Ele sorriu internamente, se rejubilando com o sucesso fácil, e fechou a porta atrás de si. Se alguém percebesse a porta escancarada, sem que o General estivesse no Quartel, sua missão iria por água abaixo em questão de dois segundos, ou menos que isso. Ele se sacudiu mentalmente tentando tirar de sua mente a imagem que se desenhara nela: guardas correndo por todo lado, espadas afiadas, sangue, morte. A morte dele.
O escritório do General era pequeno. Na verdade, se ele não tivesse certeza de aquele era mesmo seu escritório, talvez pensasse que tinha entrado no cômodo errado. Kaden sabia por experiência própria que nobres e pessoas ricas gostavam que os outros soubessem disso. Uma demonstração clara disso fora a forma como lady Athara parecera sentir prazer em revelar a identidade do pai, a forma como parecia satisfeita ao fazer a grande revelação.
Ela parecia quase decepcionada quando Kaden apenas deu de ombros e disse inexpressivamente "a mensagem chegará ao General". Ele havia dito aquilo e apenas se retirado em silêncio e sem cerimônias, porque o que ele mais odiava, desde sempre, eram pessoas como ela. Que se achavam melhores porque tinham títulos grandes ou dinheiro. No entanto, o General não parecia ser assim. Pelo menos, era isso que sua sala dava a entender. Era simples. Simples até demais. Com paredes desnudas e sem enfeites. Uma pequena e surrada escrivaninha de madeira escura posicionada próxima à parede norte. Duas cadeiras excentricamente altas à sua frente, uma atrás dela. Cadeiras estofadas, também de madeira. Ele imaginou que serviam bem ao General que era um homem grande, mas qualquer pessoa menor que ele ficaria com os pés dependurados ali. Uma pequena prateleira com livros à esquerda da escrivaninha. E só. Sem janelas ou qualquer saída dali além da porta em que ele entrara. Nenhuma que as pessoas pudessem ver de cara, pelo menos.

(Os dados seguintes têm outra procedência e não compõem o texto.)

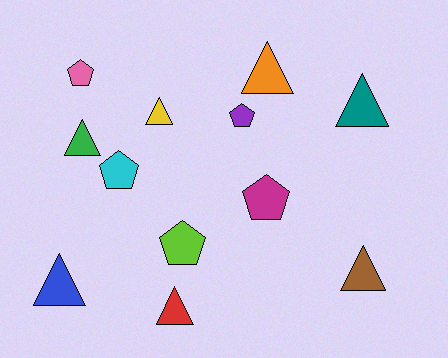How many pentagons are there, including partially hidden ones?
There are 5 pentagons.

Kaden caminhou até a prateleira de livros, passando a mão por cada lombada e título. Eram livros sobre política, guerra, artes marciais. Nada de romances — nem sequer um clássico — ou qualquer livro interessante. Kaden bufou. O General tinha um gosto péssimo para livros, nenhuma surpresa. Ele não esperava que o que ele procurava estivesse em um lugar tão óbvio assim, mas inconscientemente ele ficou decepcionado quando nenhum livro afundou sobre suas mãos, revelando uma passagem secreta e misteriosa. Ele teria que continuar procurando.
Ele se aproximou da escrivaninha. Uma pilha de papéis em branco se amontoava em seu tampo, bem ao lado de uma caneta tinteiro. Nada de pontas de ouro, ou tinta especial. Apenas uma caneta normal e sem graça. Ele a girou em seu suporte, mas aquilo não acionou nenhuma trava, e novamente nada de passagem secreta. A escrivaninha só tinha uma gaveta e ela se encontrava, pateticamente, destrancada. Quando ele a abriu não ficou muito surpreso ao encontrar nada além de algumas cartas amareladas, e um pote de tinta azul.
Ele analisou as cartas. Inúteis. Apenas apresentações e convites diplomáticos. Ele começava a ficar deprimido com a vida social do General. Aquele homem tinha uma alma? Livros de guerra, e cartas sem graça. Ele precisava de uma esposa. Ou uma prostituta.
Kaden percorreu cada milímetro daquela mesa com os dedos, sem achar nada interessante ou suspeito. Nenhuma gaveta ou abertura escondidas. Apenas uma mesa velha e feia.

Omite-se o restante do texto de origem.